Growth Energy will continue to support:

  • Restore unrestricted access to E15 year-round
  • Clarify rules around the use of existing fuel storage and dispensing equipment for E15
  • Finalize EPA’s proposal to simplify onerous labeling requirements at fuel pumps
  • Expand infrastructure for higher biofuel blends through legislative or administrative action
  • Greater market access to higher-octane, mid-level ethanol blends to meet rising carbon and fuel economic standards.

Court Ruling Threatens Year-Round Sales of Higher Biofuel Blends

In a landmark moment for biofuels, the U.S. Environmental Protection Agency (EPA) approved the sale of year-round E15 in 2019. However, due to a July 2021 D.C. Circuit Court of Appeals decision that rolled back the rule, the majority of American drivers could be denied access to a cleaner, more affordable biofuel blend during the summer months.


  • The D.C. Circuit Court of Appeals reversed EPA’s removal of outdated restrictions on the summertime sale of E15 (15% ethanol fuel blends), threatening the expansion of clean, homegrown renewable energy and increasing greenhouse gas (GHG) emissions.
  • This ruling affects nearly 85% of retailers currently selling E15 across 31 states and would create needless uncertainty across the marketplace.

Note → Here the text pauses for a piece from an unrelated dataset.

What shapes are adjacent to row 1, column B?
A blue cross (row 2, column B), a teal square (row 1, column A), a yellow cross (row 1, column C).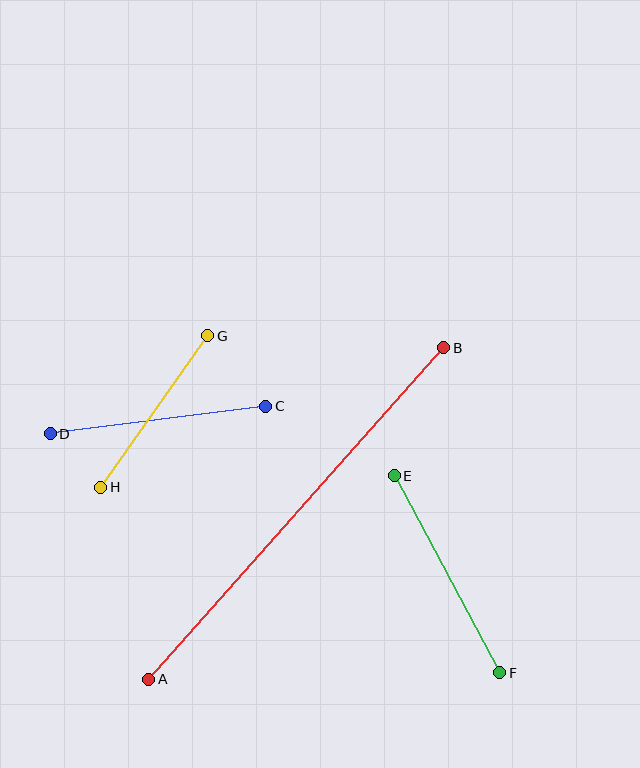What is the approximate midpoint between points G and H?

If not addressed, the court’s decision would require E15 retailers to change out fuels twice a year (on June 1 and September 15), a costly and burdensome process that actually increases GHG emissions, counter to Congress’ intent of providing cleaner fuel choices at the pump.

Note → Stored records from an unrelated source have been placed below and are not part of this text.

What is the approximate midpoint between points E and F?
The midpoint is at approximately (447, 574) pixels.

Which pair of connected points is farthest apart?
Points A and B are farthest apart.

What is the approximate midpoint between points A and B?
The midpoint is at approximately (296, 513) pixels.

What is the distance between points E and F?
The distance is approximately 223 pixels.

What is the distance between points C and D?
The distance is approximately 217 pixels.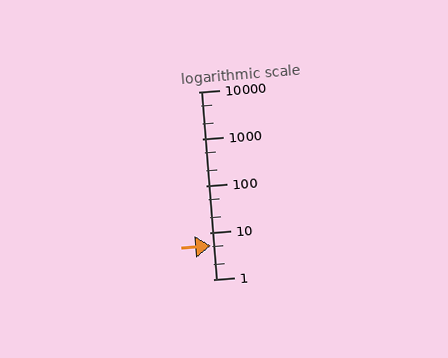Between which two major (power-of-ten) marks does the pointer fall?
The pointer is between 1 and 10.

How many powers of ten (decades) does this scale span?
The scale spans 4 decades, from 1 to 10000.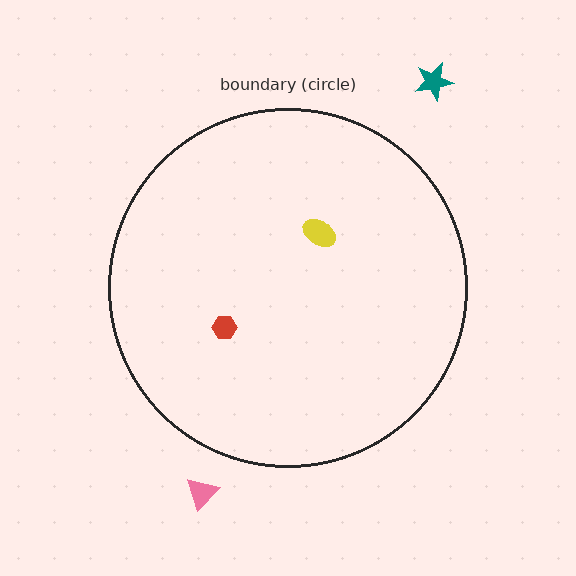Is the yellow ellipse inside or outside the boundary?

Growth Energy’s top priority is ensuring uninterrupted access to lower-cost E15 this summer, but a permanent fix is needed before the 2022 summer driving season. Congress can put an end to the oil industry’s efforts to limit consumer access to higher blends of renewable fuels by permanently extending the 1.0 psi summertime RVP waiver to ethanol blends beyond E10.

Learn more here

Yellow: Conventional market where summer sales of E15 would be restricted  Green: RFG and other markets where outdated E15 restrictions do not apply  Red: State/county restricts all sales of E15 Blue: Current E15 retail locations in conventional markets 

Areas Impacted by this Decision

This decision could impact all non-reformulated gasoline markets, or markets outside of urban areas that are not required to participate in our nation’s reformulated gasoline program. Non-reforumalated gas markets, also known as conventional markets, can be found in 33 states. In these areas, summer sales of E15 in retail sites could fall by 85%, but new restrictions would also cut overall consumption and increase greenhouse gas emissions nationwide.

This decision has no impact on long-standing rules that permit sales of E15 in RFG and other markets, which are found in 17 states. However, the largest concentration of RFG markets is in California and the Northeast, where the availability of E15 is already limited.

Higher Blends Infrastructure Incentive Program

According to U.S. Department of Agriculture (USDA), more than 98% of registered vehicles on the road can use E15, confirming that there’s significant potential to expand biofuels across the liquid fuel supply. Programs such as USDA’s Higher Blends Infrastructure Incentive Program are a prime example of how we can continue to expand biofuels across the country. The program aims to increase market access for higher blends of ethanol by investing in infrastructure improvements at retail gas stations across the country.

Growth Energy strongly support USDA’s commitment towards higher blend rates outlined in its Agriculture Innovation Agenda (AIA): E15 by 2030 and E30 by 2050. Our industry is ready to provide the fuel necessary to meet those goals, but infrastructure incentives for our retailers, like the competitive grant structure under HBIIP, will be critical to achieving those goals.